05:30 Uhr: Aufstehen & zur Arbeit fahren

Mein Tag beginnt morgens früh um 05:30 Uhr. Meine Mitbewohner schlafen dann noch alle, also kann ich ganz in Ruhe in den Morgen starten. Da ich mittlerweile alleine in meinem Dreibettzimmer wohne (die anderen zwei Mädels sind leider abgeflogen und es ist noch niemand Neues gekommen), störe ich niemanden.

Ich brauche etwa eine Stunde zur Arbeit, je nachdem, ob die Busse tatsächlich kommen.
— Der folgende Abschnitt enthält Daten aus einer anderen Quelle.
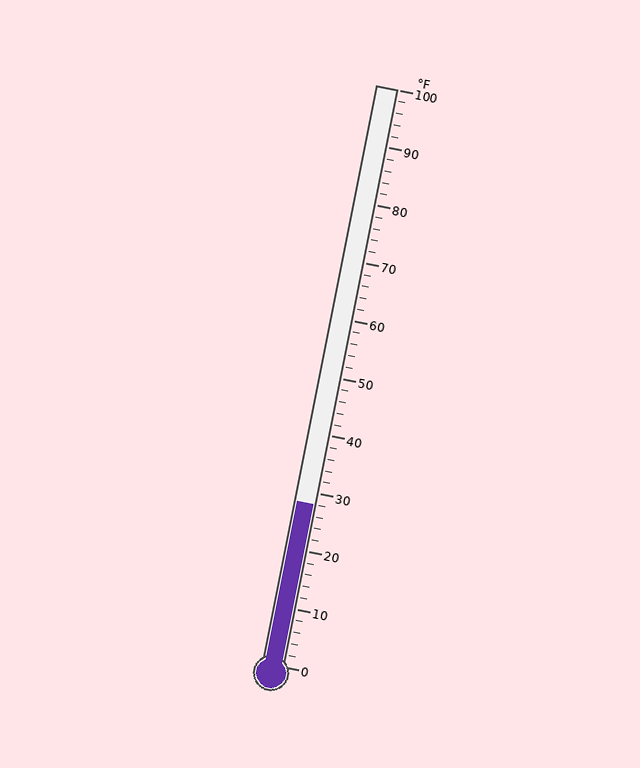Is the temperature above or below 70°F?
The temperature is below 70°F.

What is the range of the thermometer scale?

Da meine Kollegen wissen, wie unzuverlässig das maltesische Bussystem ist, bin ich, was meinen Arbeitsbeginn angeht, recht flexibel und darf zwischen 7:30 und 8:00 Uhr erscheinen.

07:30 – 09:30 Uhr: Frühstücksservice im Hotel

Eier fürs Frühstück im Hotel auf MaltaNachdem ich selbst am Hotelbuffet gefrühstückt habe, startet mein Arbeitstag so richtig. Wir sind während des Frühstücks zu zweit für das gesamte Restaurant zuständig.

Wer neu ankommt, wird nach seiner Zimmernummer gefragt, wir räumen die Tische ab und machen sie sauber, füllen Speisen und Getränke nach und be-/entladen die Geschirrspülmaschine.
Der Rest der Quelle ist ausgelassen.